Arkansas’ unemployment rate dropped to 7.1 percent in February from 7.3 percent in January, its biggest one month decline since December 2011, the U.S. Bureau of Labor Statistics said Friday.

It was the sixth-straight month that there has been an increase in the number of Arkansans employed and a drop in the number of unemployed, said Michael Pakko, chief economist at the Institute for Economic Advancement at the University of Arkansas at Little Rock.

The number of unemployed Arkansans fell by 2,900 to 94,100 last month compared with January. The number of employed rose by more than 5,300 last month, Pakko said.

The labor force grew by 2,400 to 1,330,600 in February, compared with the previous month. The unemployment rate has dropped every month since September.

“We are having a continuation of what are positive trends,” Pakko said.

One good thing about the drop in the unemployment rate is that it was not the result of the state’s civilian labor force shrinking, said Marc Fusaro, an associate professor of economics at Arkansas Tech University.

“In this recession-recovery environment, I always want to look at the labor force,” Fusaro said. “Because at times the reason the unemployment rate is falling is not because employment is getting better but because people are dropping out of the labor force. But that was not the case this month.”

The national unemployment rate was 6.7 percent in February, up 0.1 percentage point from January.

The best news in the report was the continued increase in construction jobs, said Greg Kaza, executive director of the Arkansas Policy Foundation.
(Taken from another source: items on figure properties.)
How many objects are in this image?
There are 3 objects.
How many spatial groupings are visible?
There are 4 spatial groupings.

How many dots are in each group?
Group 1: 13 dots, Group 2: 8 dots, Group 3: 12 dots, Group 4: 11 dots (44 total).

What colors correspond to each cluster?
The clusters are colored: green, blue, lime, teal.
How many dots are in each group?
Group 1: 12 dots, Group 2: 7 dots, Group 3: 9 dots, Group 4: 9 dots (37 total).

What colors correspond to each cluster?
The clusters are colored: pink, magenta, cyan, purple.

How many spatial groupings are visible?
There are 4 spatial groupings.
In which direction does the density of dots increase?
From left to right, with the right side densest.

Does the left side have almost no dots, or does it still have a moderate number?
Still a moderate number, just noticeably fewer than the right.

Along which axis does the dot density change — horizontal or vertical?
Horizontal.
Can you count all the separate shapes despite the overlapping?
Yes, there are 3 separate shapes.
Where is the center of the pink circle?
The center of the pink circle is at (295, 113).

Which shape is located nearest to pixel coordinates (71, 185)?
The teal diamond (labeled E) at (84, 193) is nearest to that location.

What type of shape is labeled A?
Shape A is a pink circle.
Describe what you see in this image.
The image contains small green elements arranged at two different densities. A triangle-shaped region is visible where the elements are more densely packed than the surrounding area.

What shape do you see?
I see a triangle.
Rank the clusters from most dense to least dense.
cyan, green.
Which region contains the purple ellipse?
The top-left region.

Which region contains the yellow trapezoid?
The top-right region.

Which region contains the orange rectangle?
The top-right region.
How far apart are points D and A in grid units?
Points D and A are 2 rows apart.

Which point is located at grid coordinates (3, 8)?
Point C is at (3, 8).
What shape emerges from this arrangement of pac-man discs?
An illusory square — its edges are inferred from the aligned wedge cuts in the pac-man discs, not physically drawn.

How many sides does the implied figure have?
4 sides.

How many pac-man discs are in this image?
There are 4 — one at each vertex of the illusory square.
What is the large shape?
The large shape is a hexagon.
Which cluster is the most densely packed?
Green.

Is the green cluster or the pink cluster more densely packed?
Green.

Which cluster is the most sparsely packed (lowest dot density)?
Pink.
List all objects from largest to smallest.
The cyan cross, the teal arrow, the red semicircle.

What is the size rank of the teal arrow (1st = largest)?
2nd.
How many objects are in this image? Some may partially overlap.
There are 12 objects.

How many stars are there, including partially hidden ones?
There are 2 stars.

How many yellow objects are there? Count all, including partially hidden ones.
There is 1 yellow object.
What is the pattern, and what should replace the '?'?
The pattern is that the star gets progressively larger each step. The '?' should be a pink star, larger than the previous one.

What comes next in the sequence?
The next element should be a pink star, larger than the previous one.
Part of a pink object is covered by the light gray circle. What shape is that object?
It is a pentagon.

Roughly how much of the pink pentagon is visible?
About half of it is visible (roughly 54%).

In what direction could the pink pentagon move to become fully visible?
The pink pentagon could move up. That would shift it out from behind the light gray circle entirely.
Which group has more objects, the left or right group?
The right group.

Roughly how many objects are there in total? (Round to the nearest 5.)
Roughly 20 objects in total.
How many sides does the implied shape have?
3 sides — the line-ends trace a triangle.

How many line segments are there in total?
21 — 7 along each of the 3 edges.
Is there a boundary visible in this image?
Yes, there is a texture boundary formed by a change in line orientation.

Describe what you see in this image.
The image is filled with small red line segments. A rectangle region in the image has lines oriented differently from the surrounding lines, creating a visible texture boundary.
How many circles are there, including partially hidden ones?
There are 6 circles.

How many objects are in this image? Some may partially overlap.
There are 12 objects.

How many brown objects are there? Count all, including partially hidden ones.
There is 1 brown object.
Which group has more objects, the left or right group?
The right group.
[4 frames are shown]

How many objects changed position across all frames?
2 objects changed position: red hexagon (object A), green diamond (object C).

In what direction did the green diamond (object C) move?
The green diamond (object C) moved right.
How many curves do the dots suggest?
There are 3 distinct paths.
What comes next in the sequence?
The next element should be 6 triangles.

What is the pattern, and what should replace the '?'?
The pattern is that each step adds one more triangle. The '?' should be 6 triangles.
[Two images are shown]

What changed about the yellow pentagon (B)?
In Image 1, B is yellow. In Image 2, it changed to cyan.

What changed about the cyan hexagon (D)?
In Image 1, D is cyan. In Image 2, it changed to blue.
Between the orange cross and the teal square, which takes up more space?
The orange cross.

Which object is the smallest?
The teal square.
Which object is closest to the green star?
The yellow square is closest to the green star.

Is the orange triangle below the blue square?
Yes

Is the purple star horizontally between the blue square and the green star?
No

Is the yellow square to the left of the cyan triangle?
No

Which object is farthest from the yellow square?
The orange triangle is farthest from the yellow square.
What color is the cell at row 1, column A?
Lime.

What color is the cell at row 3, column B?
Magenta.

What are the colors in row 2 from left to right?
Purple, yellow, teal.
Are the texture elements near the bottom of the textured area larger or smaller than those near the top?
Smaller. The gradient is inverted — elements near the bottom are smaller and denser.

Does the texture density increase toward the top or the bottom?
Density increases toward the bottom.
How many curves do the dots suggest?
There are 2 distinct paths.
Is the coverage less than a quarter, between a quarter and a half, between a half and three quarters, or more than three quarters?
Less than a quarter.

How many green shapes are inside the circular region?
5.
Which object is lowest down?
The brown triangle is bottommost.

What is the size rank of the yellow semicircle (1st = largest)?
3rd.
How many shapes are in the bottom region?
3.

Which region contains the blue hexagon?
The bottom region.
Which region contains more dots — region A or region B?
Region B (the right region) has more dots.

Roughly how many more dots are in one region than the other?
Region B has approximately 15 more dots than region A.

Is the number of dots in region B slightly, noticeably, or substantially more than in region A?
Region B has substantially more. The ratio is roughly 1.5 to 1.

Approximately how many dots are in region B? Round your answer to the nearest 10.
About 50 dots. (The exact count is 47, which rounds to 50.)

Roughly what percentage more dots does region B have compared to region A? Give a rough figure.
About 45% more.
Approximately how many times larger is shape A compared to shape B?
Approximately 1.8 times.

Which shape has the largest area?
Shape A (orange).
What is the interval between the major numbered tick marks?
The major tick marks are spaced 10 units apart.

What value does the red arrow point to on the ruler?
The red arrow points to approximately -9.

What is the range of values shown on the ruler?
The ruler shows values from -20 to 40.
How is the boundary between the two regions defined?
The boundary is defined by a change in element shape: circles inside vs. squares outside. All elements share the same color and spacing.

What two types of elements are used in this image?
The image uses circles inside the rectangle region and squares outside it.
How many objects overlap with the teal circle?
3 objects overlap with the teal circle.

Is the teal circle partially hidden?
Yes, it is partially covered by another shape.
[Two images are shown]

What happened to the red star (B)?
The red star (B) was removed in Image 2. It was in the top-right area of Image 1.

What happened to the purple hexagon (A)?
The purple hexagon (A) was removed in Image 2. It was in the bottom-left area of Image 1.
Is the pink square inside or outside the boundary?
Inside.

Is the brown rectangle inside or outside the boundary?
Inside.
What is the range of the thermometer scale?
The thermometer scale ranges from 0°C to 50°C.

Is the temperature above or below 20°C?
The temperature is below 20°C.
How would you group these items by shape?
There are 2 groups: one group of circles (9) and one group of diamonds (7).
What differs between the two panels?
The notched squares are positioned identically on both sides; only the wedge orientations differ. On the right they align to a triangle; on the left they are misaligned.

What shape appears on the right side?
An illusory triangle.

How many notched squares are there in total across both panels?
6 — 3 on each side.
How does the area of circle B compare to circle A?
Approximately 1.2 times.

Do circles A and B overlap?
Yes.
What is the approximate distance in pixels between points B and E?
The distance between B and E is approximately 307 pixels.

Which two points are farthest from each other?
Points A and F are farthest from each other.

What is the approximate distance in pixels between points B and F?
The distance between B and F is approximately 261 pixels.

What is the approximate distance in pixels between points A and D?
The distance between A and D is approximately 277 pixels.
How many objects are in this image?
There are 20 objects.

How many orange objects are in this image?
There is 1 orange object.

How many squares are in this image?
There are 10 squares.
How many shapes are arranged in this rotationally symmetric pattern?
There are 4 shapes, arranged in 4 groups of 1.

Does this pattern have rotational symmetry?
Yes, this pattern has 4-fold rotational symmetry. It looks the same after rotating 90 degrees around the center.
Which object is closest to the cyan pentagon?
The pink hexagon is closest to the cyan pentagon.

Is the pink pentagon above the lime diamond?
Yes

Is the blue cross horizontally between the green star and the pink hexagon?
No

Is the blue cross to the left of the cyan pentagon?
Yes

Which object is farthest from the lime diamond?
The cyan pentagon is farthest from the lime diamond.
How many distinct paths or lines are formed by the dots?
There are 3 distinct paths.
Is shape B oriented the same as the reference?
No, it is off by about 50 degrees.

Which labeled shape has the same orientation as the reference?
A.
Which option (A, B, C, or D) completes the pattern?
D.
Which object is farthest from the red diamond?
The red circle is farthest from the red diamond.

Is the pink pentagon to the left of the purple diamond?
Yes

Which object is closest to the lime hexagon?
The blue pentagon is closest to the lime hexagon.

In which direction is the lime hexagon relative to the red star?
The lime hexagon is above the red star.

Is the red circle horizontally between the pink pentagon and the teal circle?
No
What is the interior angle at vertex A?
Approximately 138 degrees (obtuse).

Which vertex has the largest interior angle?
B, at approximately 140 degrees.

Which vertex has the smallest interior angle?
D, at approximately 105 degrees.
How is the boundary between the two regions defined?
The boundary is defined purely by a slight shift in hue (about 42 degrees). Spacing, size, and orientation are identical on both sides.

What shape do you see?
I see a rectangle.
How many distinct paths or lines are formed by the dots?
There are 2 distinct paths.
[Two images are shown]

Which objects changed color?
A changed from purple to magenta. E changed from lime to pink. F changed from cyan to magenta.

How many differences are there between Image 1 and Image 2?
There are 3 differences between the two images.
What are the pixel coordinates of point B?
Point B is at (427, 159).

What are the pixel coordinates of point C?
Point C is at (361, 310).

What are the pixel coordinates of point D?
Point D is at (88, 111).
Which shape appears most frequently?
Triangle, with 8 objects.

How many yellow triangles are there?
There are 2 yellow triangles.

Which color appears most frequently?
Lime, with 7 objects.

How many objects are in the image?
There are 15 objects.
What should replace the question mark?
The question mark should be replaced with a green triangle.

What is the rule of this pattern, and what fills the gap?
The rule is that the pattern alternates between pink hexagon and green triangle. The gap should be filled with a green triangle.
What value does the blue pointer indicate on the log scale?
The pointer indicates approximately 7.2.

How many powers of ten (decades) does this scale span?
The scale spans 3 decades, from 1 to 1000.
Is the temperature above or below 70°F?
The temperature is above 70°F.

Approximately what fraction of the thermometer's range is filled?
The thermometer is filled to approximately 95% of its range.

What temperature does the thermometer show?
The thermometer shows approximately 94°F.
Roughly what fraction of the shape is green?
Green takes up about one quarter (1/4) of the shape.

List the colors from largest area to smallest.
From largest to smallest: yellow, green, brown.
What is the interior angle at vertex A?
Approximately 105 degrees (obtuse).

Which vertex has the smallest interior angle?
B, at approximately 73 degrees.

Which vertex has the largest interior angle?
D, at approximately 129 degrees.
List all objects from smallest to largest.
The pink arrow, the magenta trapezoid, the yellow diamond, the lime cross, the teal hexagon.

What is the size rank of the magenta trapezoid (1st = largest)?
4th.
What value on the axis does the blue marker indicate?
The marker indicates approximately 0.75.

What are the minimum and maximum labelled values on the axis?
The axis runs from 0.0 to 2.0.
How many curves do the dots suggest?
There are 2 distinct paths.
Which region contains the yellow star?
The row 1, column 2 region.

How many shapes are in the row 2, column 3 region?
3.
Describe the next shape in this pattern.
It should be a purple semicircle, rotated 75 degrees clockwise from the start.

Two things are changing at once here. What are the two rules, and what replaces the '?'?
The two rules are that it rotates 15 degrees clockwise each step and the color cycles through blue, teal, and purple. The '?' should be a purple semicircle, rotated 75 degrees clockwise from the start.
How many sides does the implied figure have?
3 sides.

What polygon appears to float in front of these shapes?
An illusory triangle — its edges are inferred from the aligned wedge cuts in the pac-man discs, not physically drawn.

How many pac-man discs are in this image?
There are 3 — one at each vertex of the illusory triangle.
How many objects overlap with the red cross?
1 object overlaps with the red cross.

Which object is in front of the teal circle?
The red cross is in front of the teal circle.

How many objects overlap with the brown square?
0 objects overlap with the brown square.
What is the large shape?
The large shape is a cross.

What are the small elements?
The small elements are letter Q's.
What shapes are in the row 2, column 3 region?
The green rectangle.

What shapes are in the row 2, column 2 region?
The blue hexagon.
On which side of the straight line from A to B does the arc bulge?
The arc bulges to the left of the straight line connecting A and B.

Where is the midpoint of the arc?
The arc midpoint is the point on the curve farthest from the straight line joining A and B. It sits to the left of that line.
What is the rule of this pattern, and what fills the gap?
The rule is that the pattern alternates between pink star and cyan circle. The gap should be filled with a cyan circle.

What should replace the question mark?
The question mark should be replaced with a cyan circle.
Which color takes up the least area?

There were 300 jobs added in February in construction compared with January and 900 compared with February 2013.

“Construction has been lagging, but it was a positive in February,” Kaza said. “But overall the economy still isn’t creating as many jobs as we need.”

Compared with their typical seasonal pattern, both construction and manufacturing are doing well in the first two months of the year, Pakko said.

“In the past six months, we’ve seen a total increase of 6,600 jobs in these two sectors alone,” Pakko said. “Since the employment trough of February 2010, Arkansas has seen a cumulative increase of 40,200 jobs, but we remain 16,800 jobs below the employment levels that prevailed before the recession of 2008 and 2009.”

Even though it’s been a couple of years, it isn’t unusual to have a decline of 0.2 percentage point in the unemployment rate, Pakko said.

The change isn’t significant statistically, however. The statistical margin of error in calculating the unemployment rate in Arkansas is 0.9 percentage point, according to the Bureau of Labor Statistics in Dallas.

Pakko said he expects the state’s unemployment rate will drop to about 6.8 percent in the fourth quarter this year and should be at 6 percent by the end of 2015.

“We certainly shouldn’t expect to see a decline of two-tenths [of a percentage point] monthly on a regular basis,” Pakko said. “That’s an unusual circumstance. It’s quite possible we’ll see it plateau for a couple of months and then drop another tenth.That’s a more typical kind of pattern.”

Nationally, Rhode Island reported the country’s highest unemployment rate in February at 9 percent, followed by Illinois at 8.7 percent, Nevada at 8.5 percent, California at 8 percent and Kentucky at 7.8 percent.

North Dakota had the lowest unemployment rate at 2.6 percent, followed by Nebraska and South Dakota at 3.6 percent each, Vermont at 3.7 percent and Utah at 3.9 percent.